本篇是对omicRexposome包中“association”分析流程的拆解，其源代码为MultiDataSet-association.R，omicRexposome包的官方分析流程可以参考教程，该包相关文献为Multi-omics signatures of the human earlylife exposome。

安装相关R包

我们的测试数据来自于brgedata包，同时需要安装rexposome和omicRexposome包。

if (!requireNamespace("BiocManager", quietly = TRUE)) {
  install.packages("BiocManager")
}

packages <- c(
  "Biobase", "mice", "MultiDataSet", "lsr", "FactoMineR",
  "stringr", "circlize", "corrplot", "ggplot2", "reshape2", "pryr",
  "scales", "imputeLCMD", "scatterplot3d", "glmnet", "gridExtra",
  "grid", "Hmisc", "gplots", "gtools", "S4Vectors",
  "Biobase", "methods", "snpStats", "limma", "sva", "ggplot2",
  "ggrepel", "PMA", "omicade4", "ggplot2", "qqman", "gridExtra"
)

for (pkg in packages) {
  if (!pkg %in% rownames(installed.packages())) {
    message("Installing ", pkg)
    BiocManager::install(pkg)
  }
}

devtools::install_github("isglobal-brge/rexposome")
#> Skipping install of 'rexposome' from a github remote, the SHA1 (0bb431c5) has not changed since last install.
#>   Use `force = TRUE` to force installation
devtools::install_github("isglobal-brge/omicRexposome")
#> Skipping install of 'omicRexposome' from a github remote, the SHA1 (c8716b17) has not changed since last install.
#>   Use `force = TRUE` to force installation
devtools::install_github("isglobal-brge/brgedata")
#> Skipping install of 'brgedata' from a github remote, the SHA1 (e649549b) has not changed since last install.
#>   Use `force = TRUE` to force installation

关联分析思路

暴露组学与单组学的关联分析思路大致为：单组学设置为响应变量Y，暴露组学中的单个暴露因素设置为X，添加表型数据中的某些表型为协变量Z，使用limma进行建模分析，循环每个暴露因素，得到每个暴露因素与响应变量的回归系数和显著度。

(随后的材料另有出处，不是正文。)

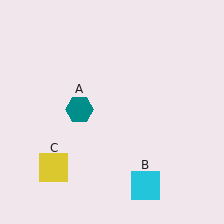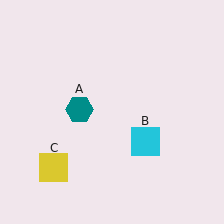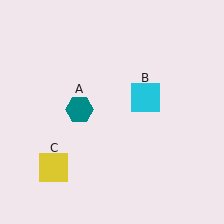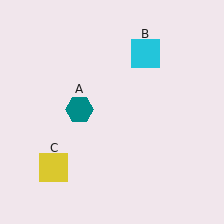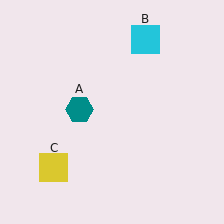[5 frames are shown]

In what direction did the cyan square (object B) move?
The cyan square (object B) moved up.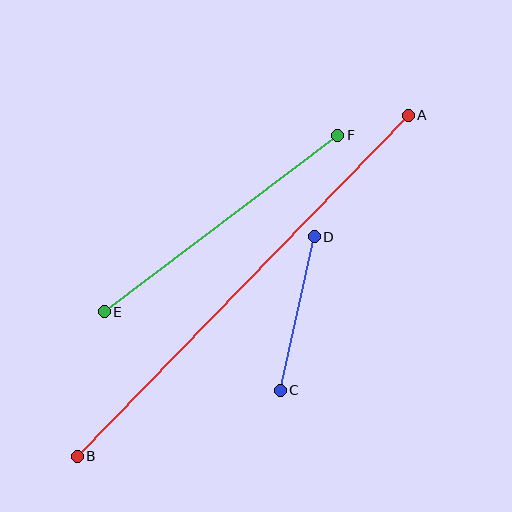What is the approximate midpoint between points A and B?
The midpoint is at approximately (243, 286) pixels.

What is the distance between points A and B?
The distance is approximately 476 pixels.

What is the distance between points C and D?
The distance is approximately 157 pixels.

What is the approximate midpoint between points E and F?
The midpoint is at approximately (221, 224) pixels.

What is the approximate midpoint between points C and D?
The midpoint is at approximately (297, 313) pixels.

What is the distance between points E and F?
The distance is approximately 293 pixels.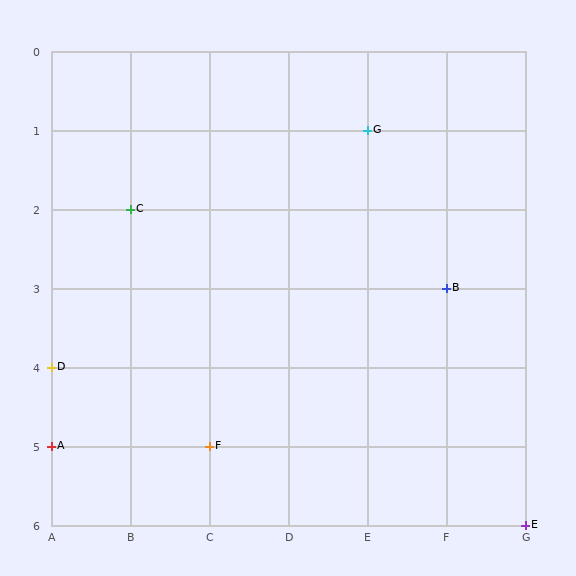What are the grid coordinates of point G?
Point G is at grid coordinates (E, 1).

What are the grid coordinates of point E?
Point E is at grid coordinates (G, 6).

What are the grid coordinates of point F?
Point F is at grid coordinates (C, 5).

除此之外，源码MultiDataSet-association.R文件中还添加了检查输入数据和进行SVA分析的功能。

输入检查

单组学，暴露组，表型数据，它们的样本数必须一致，删除不一致的样本。

if (warnings | verbose) {
  warning("Sets from 'MultiDataSet' will be reduced to common samples")
}

l1 <- vapply(Biobase::sampleNames(object)[c(omicset, expset)], length, FUN.VALUE = numeric(1))
object <- MultiDataSet::commonSamples(object)
l2 <- sapply(Biobase::sampleNames(object)[c(omicset, expset)], length)
l3 <- mapply("-", l1, l2, SIMPLIFY = FALSE)

if (verbose) {
  message(paste(unlist(l3), names(l3),
    sep = " samples were reduced from ", collapse = ", "
  ))
}

暴露因素和表型数据构成了设计矩阵，所以它们的数据必须没有NA值，

na.loc <- rowSums(apply(exp.dt, 2, is.na))
na.loc <- which(na.loc != 0)
if (length(na.loc) != 0) {
  if (warnings | verbose) {
    warning(
      "There are missing values. ", length(na.loc),
      " samples will be removed."
    )
  }
  exp.dt <- exp.dt[-na.loc, , drop = FALSE]
}

且不是常量。

tbl <- sapply(all.vars(design), function(x) length(table(exp.dt[, x, drop = FALSE])))
if (sum(!sapply(tbl, ">", 1)) != 0) {
  warning(
    "When testing for '", ex, "', at last one covariate ",
    "is constant (",
    paste(paste(names(tbl), tbl, sep = ": "), collapse = ", "),
    ")"
  )
}

替代变量分析（SVA）

当数据的异质性很大时，即使我们已经测量并尝试校正了一些已知的协变量（如年龄、性别、处理组等），可能仍然存在未被观测到的系统性变异来源（例如实验批次、样本处理时间、技术噪声等），这些因素会影响分析结果，导致假阳性或降低检验效能。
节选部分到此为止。